Opened 14 years ago
Closed 14 years ago
#14220 closed Cleanup/optimization (wontfix)
Backwards-compat code in db.fields.subclassing is a bottleneck
Reported by: | Ole Laursen | Owned by: | nobody |
---|---|---|---|
Component: | Database layer (models, ORM) | Version: | 1.2 |
Severity: | Normal | Keywords: | |
Cc: | graham@… | Triage Stage: | Accepted |
Has patch: | no | Needs documentation: | no |
Needs tests: | no | Patch needs improvement: | no |
Easy pickings: | no | UI/UX: | no |
Description
Have a project where we need to import some data from mobile devices from time to time, up to about 20.000 rows. With the regular .create()/save() methods, this takes more than 10 minutes, even after fiddling with transactions. So I did a quick hack to combine the model fields with raw SQL and executemany() (code below).
This was about 20 times faster, so I was now down to about a minute in total. I ran the result through Hotspot (Python profiler) and to my surprise, a large fraction of the time was spent inside inner() in django.db.models.fields.subclassing. The culprit appears to be call_with_connection and call_with_connection_and_prepared. Inserting a "return func" in the top of both speeds up the insertion by at least 25% (much of the remaining time is spent in the DB).
I realize backwards compatibility code is necessary, but I guess it's possible to fix this somehow still?

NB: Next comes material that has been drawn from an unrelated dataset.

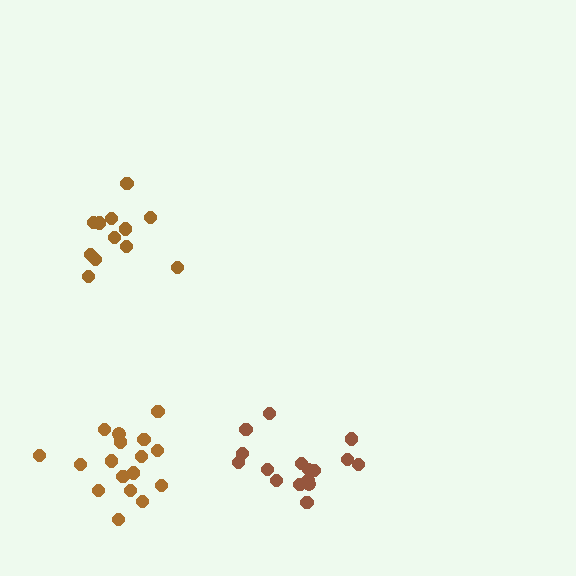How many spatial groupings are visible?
There are 3 spatial groupings.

Here's the code that's exercising it (more specifically the line with get_db_prep-save, the function takes a list of not-yet-inserted-in-db Django objects and inserts them):
def insert_many(objects, using="default"): if not objects: return import django.db.models from django.db import connections con = connections[using] model = objects[0].__class__ fields = [f for f in model._meta.fields if not isinstance(f, django.db.models.AutoField)] parameters = [] for o in objects: parameters.append(tuple(f.get_db_prep_save(f.pre_save(o, True), connection=con) for f in fields)) table = model._meta.db_table column_names = ",".join(f.column for f in fields) placeholders = ",".join(("%s",) * len(fields)) con.cursor().executemany( "insert into %s (%s) values (%s)" % (table, column_names, placeholders), parameters)
Change History (4)
comment:1 by , 14 years ago
Component: | Uncategorized → Database layer (models, ORM) |
---|
comment:2 by , 14 years ago
comment:3 by , 14 years ago
Triage Stage: | Unreviewed → Accepted |
---|
Performance improvements are always welcome; if anyone has any bright ideas on how to speed this up, I'm all ears.
However, keep in mind that this particular performance bottleneck will be removed in 1.4 -- which means the code in question will be deleted in about 3 months time.
comment:4 by , 14 years ago
Cc: | added |
---|---|
Resolution: | → wontfix |
Severity: | → Normal |
Status: | new → closed |
Type: | → Cleanup/optimization |
russelm mentioned this won't be needed after 1.4, and any patch here probably wouldn't be released before that, so am closing. Please re-open if the comment about 1.4 no longer applies.
I realize this is a pretty weak bug report. There are many factors involved in timing this, the profiler output is not super easy to read and the test case I'm using is with real data so I can't easily post it here. I found another problem which seems to stem from an auto_now field which causes datetime.now() to be evaluated for each and every row, but this is something I can fix from the outside by setting the time manually.
I don't know, maybe it's better to close the report until I or somebody else come up with a test case with some easy-to-reproduce evidence.